科学技術におけるニ国間協力活動は,先進国との協力活動と開発途上国との協力活動とに分けることができる。

先進国との協力においては,環境問題,都市問題など先進諸国に共通の問題が早急な解決を迫られており,またアメリカ,イギリスなどにおいてみられるように研究開発予算の頭打ち現象が,研究開発資源の効率的利用の必要性をさらに高めていることから,一層国際協力を推進する機運が高まつている。

こうした情勢を反映して近年までアメリカを中心にして展開されてきた協力活動は,アメリカ以外の諸国間でも,科学技術全般にわたつて順次,協力が具体化しつつある。
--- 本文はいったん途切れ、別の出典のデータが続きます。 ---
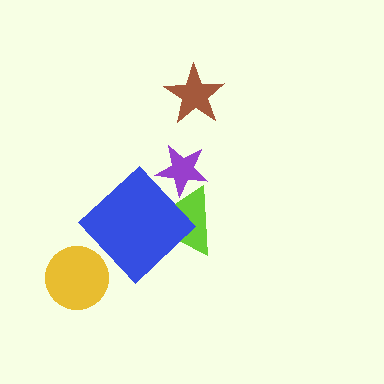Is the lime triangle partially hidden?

こうした最近の動向のなかで,わが国に対して諸外国から協力の促進を図るために調査団等が派遣されたり,全般的な科学技術協力に関する何らかの政府間取りきめ締結を申し入れられたりする事例が多くなつている。開発途上国との協力においては,わが国の経済発展と科学技術力の向上に伴つてわが国への協力要請と国際社会におけるわが国の責務はかつてない大きいものとなつているので,従来の協力の延長にとどまらず,有効な戦略を打つ出し新段階の協力活動を展開していく必要がある。このため,開発のための科学研究や技術的活動を強化するとともに,世界共同体の一員という連携意識に基づいて開発途上国の科学技術能力の育成向上のための国際協力を推進することが望まれる。